The concentrations of IFN-α were determined in serum and culture supernatant of peripheral blood mononuclear cells (PBMCs) from SLE patients and healthy controls after stimulation with CpG ODN2216 or SLE serum. The numbers of circulating pDCs were analyzed by fluoresence-activated cell sorting analysis. pDCs were treated with CpG ODN2216 and SLE serum repeatedly, and levels of produced IFN-α were measured.
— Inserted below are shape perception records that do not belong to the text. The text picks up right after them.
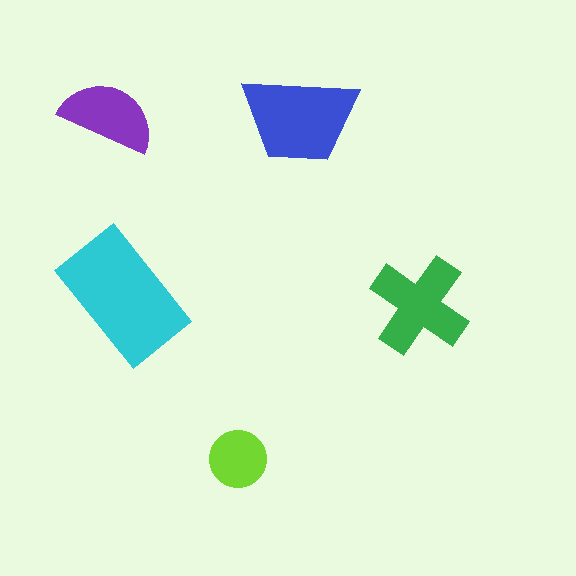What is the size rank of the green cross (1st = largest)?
3rd.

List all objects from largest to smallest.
The cyan rectangle, the blue trapezoid, the green cross, the purple semicircle, the lime circle.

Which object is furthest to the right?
The green cross is rightmost.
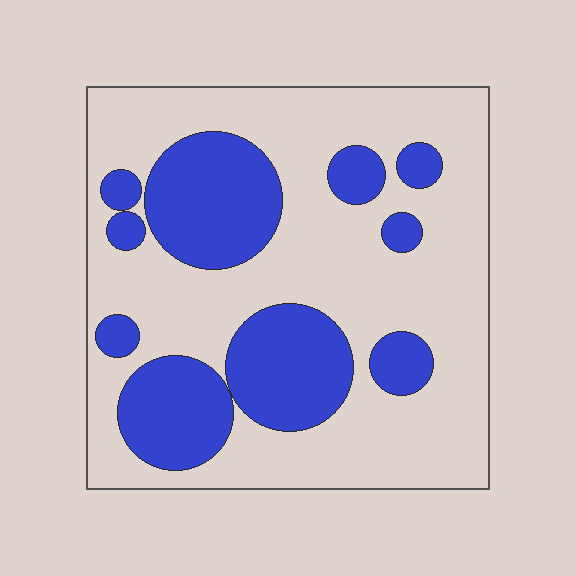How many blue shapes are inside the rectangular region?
10.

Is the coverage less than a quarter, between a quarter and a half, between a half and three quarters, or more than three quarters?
Between a quarter and a half.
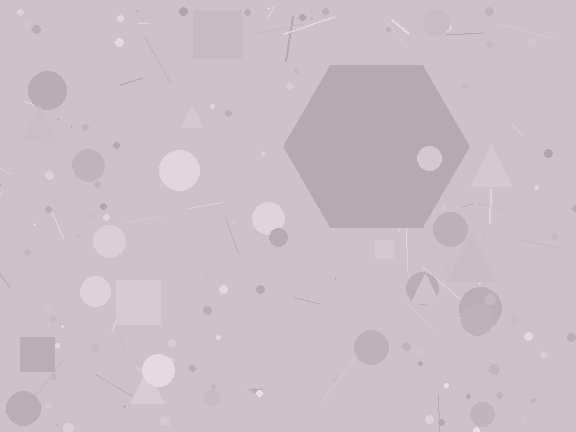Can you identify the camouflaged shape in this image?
The camouflaged shape is a hexagon.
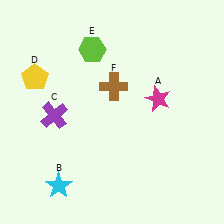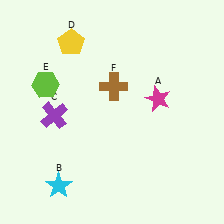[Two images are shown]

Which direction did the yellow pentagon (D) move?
The yellow pentagon (D) moved up and to the right.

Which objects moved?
The objects that moved are: the yellow pentagon (D), the lime hexagon (E).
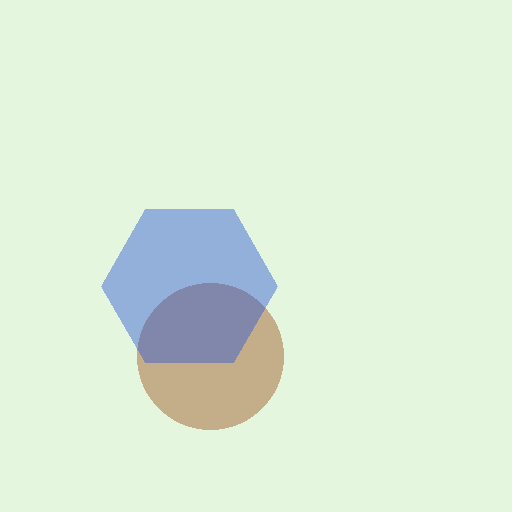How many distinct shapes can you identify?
There are 2 distinct shapes: a brown circle, a blue hexagon.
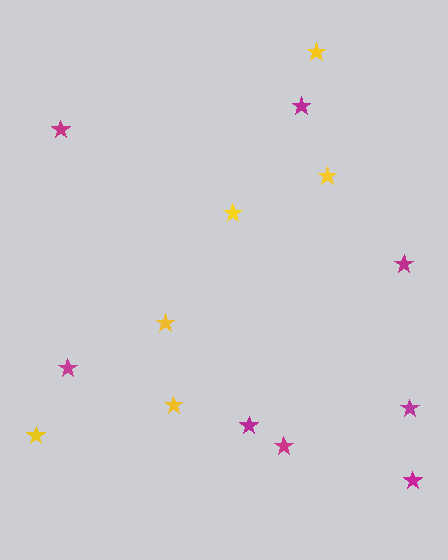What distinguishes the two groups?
There are 2 groups: one group of magenta stars (8) and one group of yellow stars (6).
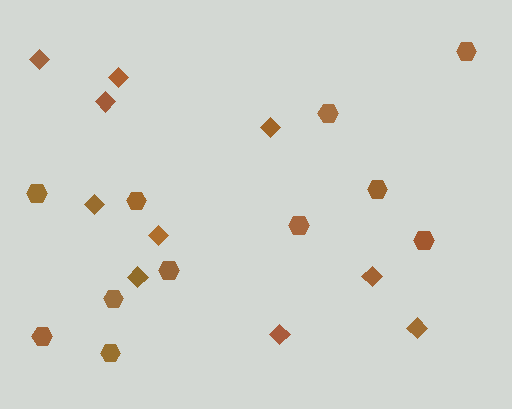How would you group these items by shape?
There are 2 groups: one group of hexagons (11) and one group of diamonds (10).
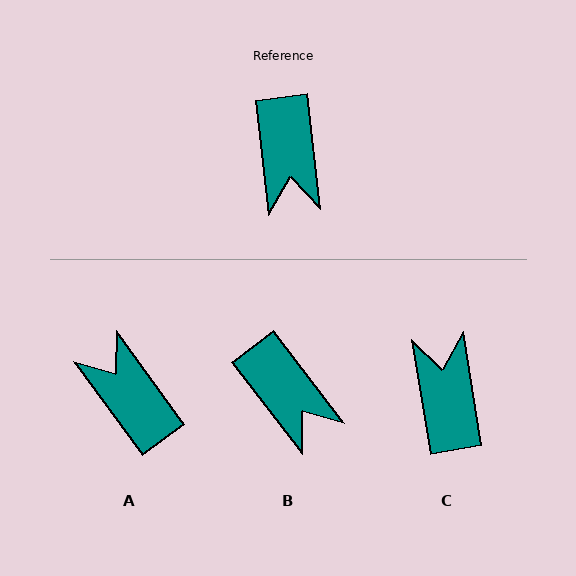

The expression of IFN-α signature genes and inhibitory molecules of TLR signaling were examined in PBMCs from SLE patients and healthy control individuals.

Results

Although there was no significant difference in serum concentration of IFN-α and number of circulating pDCs between SLE patients and healthy control individuals, the IFN-α producing capacity of PBMCs was significantly reduced in SLE patients. Interestingly, the degree which TLR9 ligand-induced IFN-α production in SLE PBMCs was inversely correlated with the SLE serum-induced production of IFN-α in healthy PMBCs. Because repeated stimulation pDCs with TLR9 ligands showed decreased level of IFN-α production, continuous TLR9 stimulation may lead to decreased production of IFN-α in SLE PBMCs. In addition, PBMCs isolated from SLE patients exhibited higher expression of IFN-α signature genes and inhibitory molecules of TLR signaling, indicating that these cells had already undergone IFN-α stimulation and had become desensitized to TLR signaling.

Conclusion

We suggest that the persistent presence of endogenous IFN-α inducing factors induces TLR tolerance in pDCs of SLE patients, leading to impaired production of IFN-α.